Living Letters solidarity visit to Angola and Mozambique

18 to 28 July 2009

Child soldier in Chicala, Angola, 2002. Photo: Paul Jeffrey/ACT International

A team of church representatives from Portugal, Switzerland and Brazil is paying a solidarity visit to churches, ecumenical organizations and civil society organizations in Angola and Mozambique.

Travelling as a "Living Letters" team on behalf of the World Council of Churches (WCC), the group will spend five days in each of the two countries, which share some common historical traits of colonial rule, liberation, civil war and reconstruction. In both countries churches are engaged in reconciliation efforts and overcoming violence.

In Angola the visit is being hosted by the Council of Christian Churches in Angola (CICA). After gaining independence from Portugal in 1975, the country suffered a 27-year civil war which killed hundreds of thousands of people and devastated the economy and infrastructure. Despite the current post-war reconstruction boom the majority of the population still lives in poverty.

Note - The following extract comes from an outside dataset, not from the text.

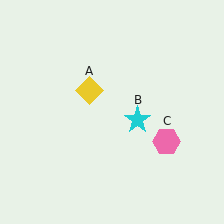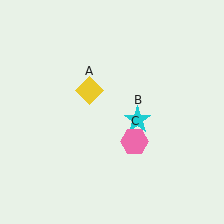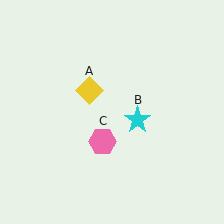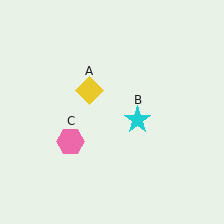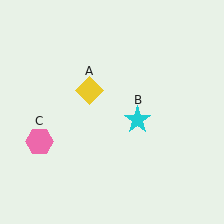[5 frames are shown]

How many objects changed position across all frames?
1 object changed position: pink hexagon (object C).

The Christian Council of Mozambique (CCM) hosts the Living Letters team in the second leg of the visit. Shortly after its independence from Portugal in 1975, Mozambique was drawn into the struggle against white rule taking place in neighbouring South Africa and Rhodesia (today's Zimbabwe). Until a political settlement was reached in 1992, war and famine killed up to a million people. Between 2000 and 2002 successive floods and a severe drought hit the country. Today economic growth is fast, although poverty is widespread.